Wartapilihan.com – Di film-film yang diproduksi kaum Cina, kita banyak mendapatkan film yang bercerita tentang balas dendam. Balas dendam antar teman, balas dendam antar kerajaan dan kadang balas dendam antar anggota keluarga. Maaf atau ‘ngalah’ dalam istilah Islam dan Jawa, hampir-hampir tidak dikenal dalam tradisi mereka.
Maka janganlah heran setelah Ahok dipenjara, pendukung Ahok menyusun strategi ‘politik balas dendam’. Dan sebagai korbannya adalah Muhammad al Khaththath, Buni Yani, Alfian Tanjung, Habib Rizieq dan HTI. Kalau musuh membunuh satu orang, maka kita harus membunuh sepuluh orang, begitu kira-kira prinsip politik mereka.

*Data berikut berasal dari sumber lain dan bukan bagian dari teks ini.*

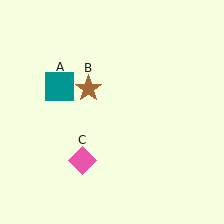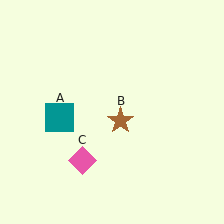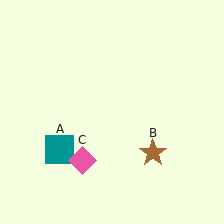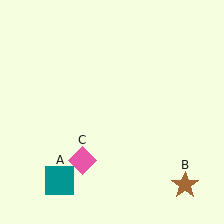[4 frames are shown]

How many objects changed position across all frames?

Akibat prinsip itu, al Khaththath harus mendekam di penjara tiga bulan tigabelas hari. Alfian mendekam di jeruji besi lebih dari 40 hari dan kini masih di penjara. Entah berapa lama pidana ingin dikenakan mereka ke Buni Yani, Habib Rizieq atau pimpinan HTI.

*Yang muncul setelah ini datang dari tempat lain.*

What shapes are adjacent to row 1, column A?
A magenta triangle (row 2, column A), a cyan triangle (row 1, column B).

Aneh bin ajaib. Di mayoritas negeri Muslim ini tokoh-tokoh Islam mudah sekali terkena pidana. Al Khathath tanpa bukti yang jelas, dikenai tuduhan makar. Alfian hanya menulis dan ceramah yang ‘kurang valid angkanya’ dikenai tuduhan pasal ujaran kebencian. Buni Yani hanya menyajikan fakta dan bertanya di facebook tentang ceramah Ahok dikenai pasal ujaran kebencian. Begitu juga Habib Rizieq. Habib selain dibidik pasal-pasal ujaran kebencian juga disidik pasal pornografi. Entah benar atau tidak tuduhan polisi tentang chat pornografi ke Habib, hanya Allah yang tahu. Tapi beberapa ahli IT meragukannya dan Habib pun telah membantahnya.

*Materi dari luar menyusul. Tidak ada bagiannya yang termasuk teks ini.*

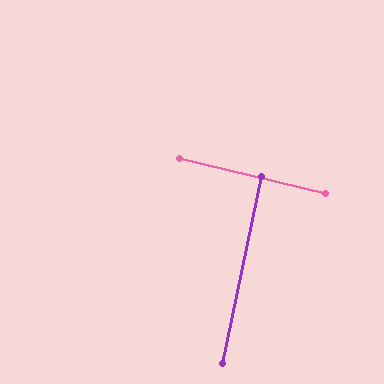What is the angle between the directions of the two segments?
Approximately 89 degrees.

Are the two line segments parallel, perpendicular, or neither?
Perpendicular — they meet at approximately 89°.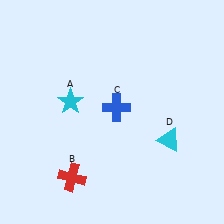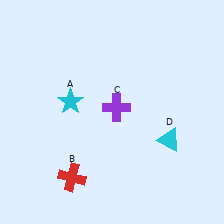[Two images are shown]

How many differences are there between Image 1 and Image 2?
There is 1 difference between the two images.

Politik terkadang kejam. Maka banyak orang menghindarinya. Bahkan Ahok sendiri yang tadinya berkoar ingin menjadi presiden, menyatakan kapok untuk berpolitik dan akan menerjuni bisnis bila ia nanti bebas dari penjara.
Politik dan kekuasaan memang menggiurkan dan kadang mematikan. Menggiurkan, karena di diri manusia ada nafsu untuk menjadi ‘pemimpin’. Mematikan karena nafsu politik bisa membunuh dan menghancurkan bangsa atau dunia.
Lihatlah di Timur Tengah. Karena ulah politik negara-negara besar, Timur Tengah menjadi berantakan kehidupan bangsanya sekarang. Ulah Amerika dan Inggris membuat negara Yahudi Israel pada tahun 1948, menjadikan umat Islam di Palestina dan negara Timur Tengah berkecamuk perang hingga sekarang. Tentu ulah beberapa kepala negara Timteng sendiri juga ambil peranan dalam perang di sana. Seperti sifat keras kepala Bashar Assad yang tidak mau mundur jadi presiden –bandingkan dengan sikap Pak Harto mundur ketika tahun 1998- menjadi negeri Islam itu hancur dan jutaan rakyatnya menderita dan mengungsi sekarang.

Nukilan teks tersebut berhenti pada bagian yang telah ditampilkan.